In letzter Zeit bin ich immer wieder mal wirklich tief traurig. Wenn ich die Bilder sehe, was auf dieser Welt gerade geschieht, dann kommen manchmal die Tränen. Und erschüttert bin ich auch - dass so etwas möglich ist! Wie kann das sein?! Krieg. Niemals hätte ich gedacht, dass in Europa so etwas möglich ist. Wir sind wirklich gerade sehr gefordert. Nach zwei Jahren Pandemie, auf einer Erde, die auf einen Kollaps zusteuert und dann noch der Krieg dazu. Wieviel können wir verkraften? Wie kann ich gut damit umgehen?
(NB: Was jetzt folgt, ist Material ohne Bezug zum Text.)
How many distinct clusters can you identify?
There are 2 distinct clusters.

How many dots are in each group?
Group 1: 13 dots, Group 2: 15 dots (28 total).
Was mir dann hilft, ist inne zu halten und mir klar zu machen: „Etwas in mir ist traurig.“ Das mag seltsam klingen, aber es ist die Idee, dass wir viele Anteile in uns haben. Ich habe einen Anteil in mir, der traurig ist. Es ist wichtig, diesem Gefühl Raum zu geben, es zuzulassen, anstatt es nur weg zu schieben. Es darf so sein. In diesem Annehmen kann es heilen. Es gibt auch einen Anteil, der erschüttert ist. Auch der darf da sein. Aber ich habe auch einen Anteil in mir, der zutiefst dankbar ist. Dankbar dafür, dass wir hier in Österreich Frieden haben. Dankbar dafür, dass ich eine Wohnung habe, dass ich gesund bin und frische Luft atmen kann. Und ich hab einen Anteil in mir, der immens happy ist, dass der Frühling gerade volle Kanne loslegt und alles sprießen lässt.
Wie beim April-Wetter liegen die inneren Wetterlagen grad so nah beieinander: Sonne, Regen, Blitz, Donner und wieder Sonne. Es gibt also Trauriges, Erschüttertes aber auch Dankbares und Erfülltes in mir. Und natürlich noch viel mehr.
Die Frage ist nun: Welche Anteile bekommen mehr Raum, mehr „Futter“, mehr Zeit von mir? Darüber kannst du selbst bestimmen! Sei dir dessen bewusst!
Es macht einen Unterschied, ob du dir nach der Arbeit stundenlang Nachrichten und Kriegs-Talkshows anhörst, oder ob du noch eine Runde spazieren gehst und dann ein feines Buch liest und dazu gute Musik hörst.
Das heißt ja keineswegs, das Schwierige auszublenden oder zu negieren – nein! Ganz im Gegenteil, es ist wichtig, dem Traurig Sein auch zuzuhören, es da sein zu lassen, es zu integrieren. Aber es hilft nicht, dem Traurig Sein 24h zu schenken. Und wenn das Traurig Sein allzu übermächtig wird: Dann hol dir bitte Unterstützung. Wenn du zu Zahnweh hast gehst du ja schließlich auch zum Zahnarzt.
Und noch etwas:
Sehr oft höre ich in letzter Zeit diese zweifelnde Frage: Aber darf ich denn glücklich sein, wenn gerade etwas so Schreckliches geschieht?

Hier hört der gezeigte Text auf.